Я с ужасом осознал, что, кажется, переборщил со своим показным оптимизмом. И со своим дружеским участием. Какой из меня психолог? Из робота-уборщика и то вышел бы лучший – при соответствующей коррекции программного обеспечения.
Вот разревется сейчас Риши в три ручья и объясняйся потом перед Иссой, которая может в любой момент к нашему обществу присоединиться. Враки всякие придумывай, чтобы для ревности и всяких вопросов с подковырками повода не давать…
В общем, требовалось экстренное вмешательство. Но какое?
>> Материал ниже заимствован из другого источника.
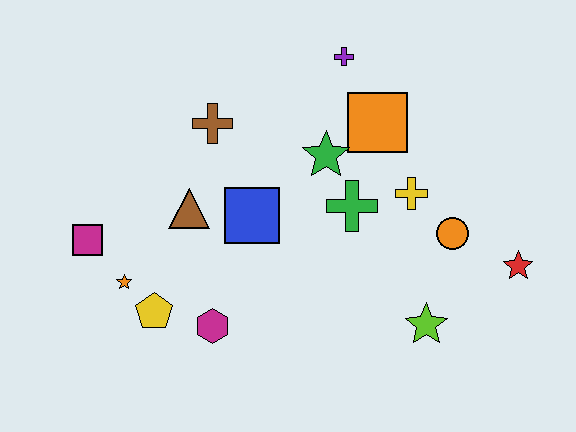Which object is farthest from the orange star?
The red star is farthest from the orange star.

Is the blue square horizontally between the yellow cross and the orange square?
No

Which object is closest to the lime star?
The orange circle is closest to the lime star.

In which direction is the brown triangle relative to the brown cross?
The brown triangle is below the brown cross.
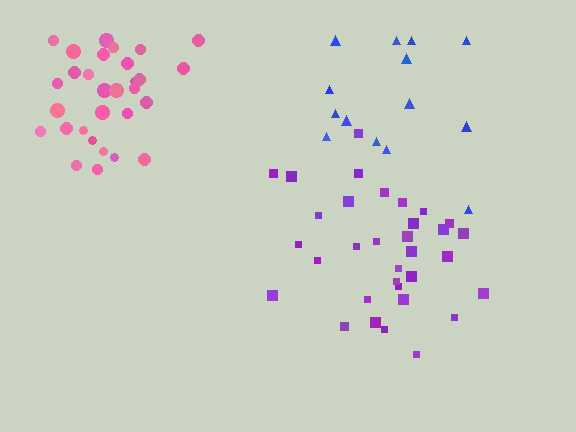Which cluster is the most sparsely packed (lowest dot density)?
Blue.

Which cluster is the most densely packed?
Pink.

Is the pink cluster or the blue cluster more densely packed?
Pink.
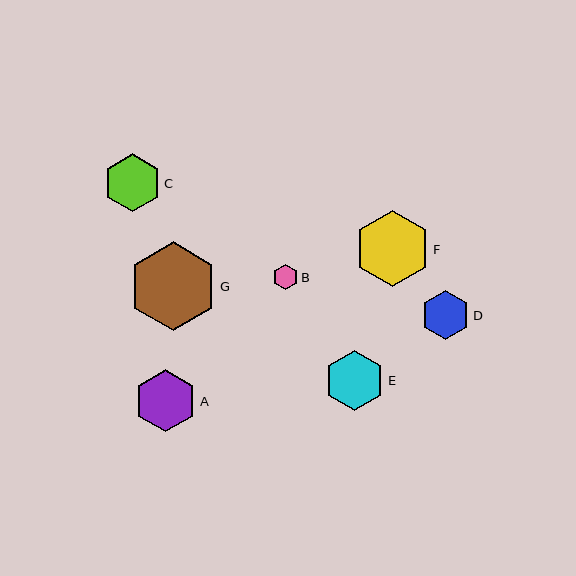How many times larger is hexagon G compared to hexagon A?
Hexagon G is approximately 1.4 times the size of hexagon A.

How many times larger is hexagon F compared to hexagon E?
Hexagon F is approximately 1.3 times the size of hexagon E.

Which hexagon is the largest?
Hexagon G is the largest with a size of approximately 89 pixels.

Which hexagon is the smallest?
Hexagon B is the smallest with a size of approximately 26 pixels.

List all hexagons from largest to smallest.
From largest to smallest: G, F, A, E, C, D, B.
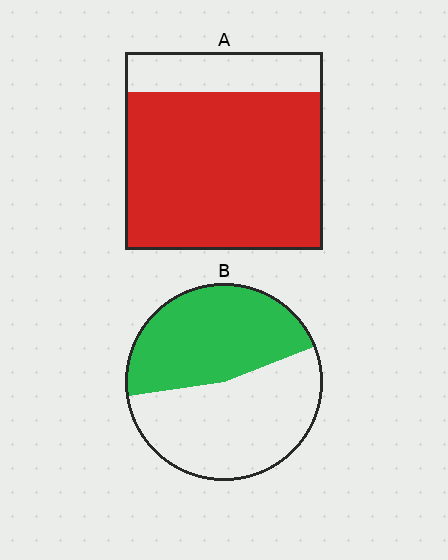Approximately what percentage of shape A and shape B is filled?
A is approximately 80% and B is approximately 45%.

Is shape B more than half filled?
Roughly half.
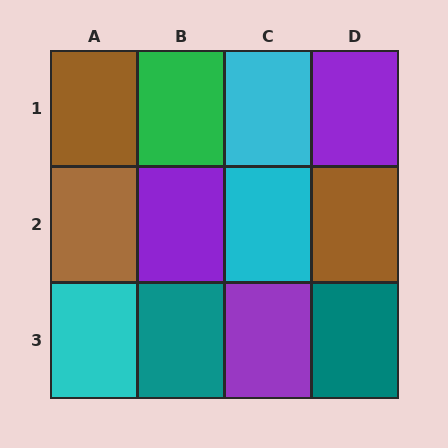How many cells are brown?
3 cells are brown.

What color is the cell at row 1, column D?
Purple.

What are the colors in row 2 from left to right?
Brown, purple, cyan, brown.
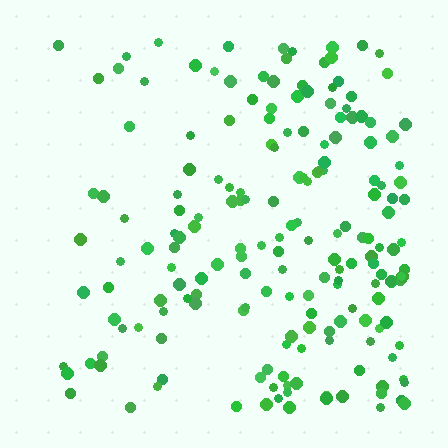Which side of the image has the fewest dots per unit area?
The left.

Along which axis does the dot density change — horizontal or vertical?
Horizontal.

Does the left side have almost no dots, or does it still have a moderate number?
Still a moderate number, just noticeably fewer than the right.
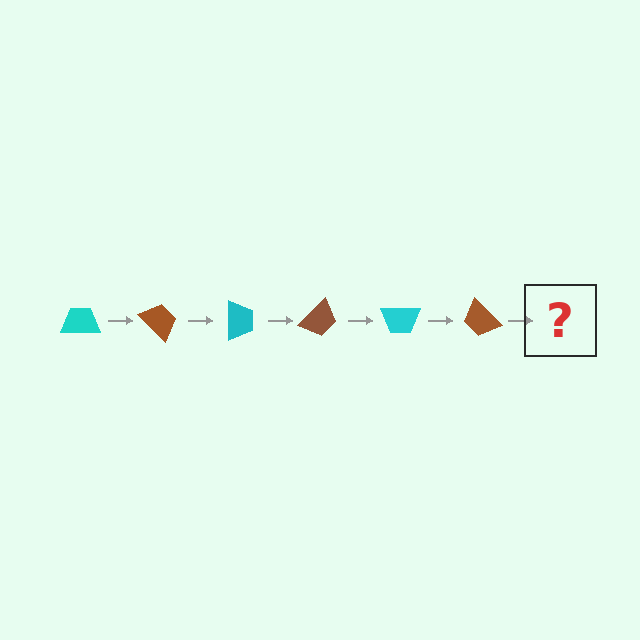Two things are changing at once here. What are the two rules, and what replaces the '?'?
The two rules are that it rotates 45 degrees clockwise each step and the color cycles through cyan and brown. The '?' should be a cyan trapezoid, rotated 270 degrees clockwise from the start.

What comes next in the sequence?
The next element should be a cyan trapezoid, rotated 270 degrees clockwise from the start.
Если бы мой стаканчик не заклинило в автомате, можно было бы предложить Риши растворимого кофе. Если бы в зале ожидания можно было курить – я галантно поднес бы ей пачку сигарет и призывно хрустнул зажигалкой. А когда она сказала бы, что не курит и мне не советует, я поругал бы себя за рассеянность. В любом случае это было бы что-то. А так все мои мысли – и все ее мысли – крутились вокруг той прощальной «сцены у фонтана».
И тут меня осенило.
– А знаешь, Иришка, ведь Коля Самохвальский тоже приехал со мной! Представляешь?
– Николай? – наморщила свой высокий лоб Риши, словно что-то припоминая. – Николай здесь?
– Ну да. Мы приехали сюда в составе делегации от нашей Северной Военно-Космической Академии.
– Вот это да! Какая новость! – вяло обрадовалась Риши. – Коля такой образованный…
– Думаю, он будет ужасно рад тебя видеть! Хочешь, я дам тебе его телефон в гостинице «Эстеглаль»?
– Ну… Давай. А впрочем, у меня едва ли будет время, я ведь всего на сутки… – пробормотала Риши и снова скисла.
Я занервничал. Ну что делать, что? Покосился на заветные двери – к счастью, они по-прежнему были закрыты. Господи, ведь с такими делами я могу запросто проморгать Иссу. Вот это будет номер!
Впрочем, как я ни тщился, а выпроводить Риши и вернуться на свой наблюдательный пункт я никак не мог. Просто не мог. И дело тут было не в вежливости и не в сострадании к несчастно влюбившимся. А в чем-то совсем другом. В чем? Нет, на этот вопрос я ни тогда, ни сейчас не ответил бы.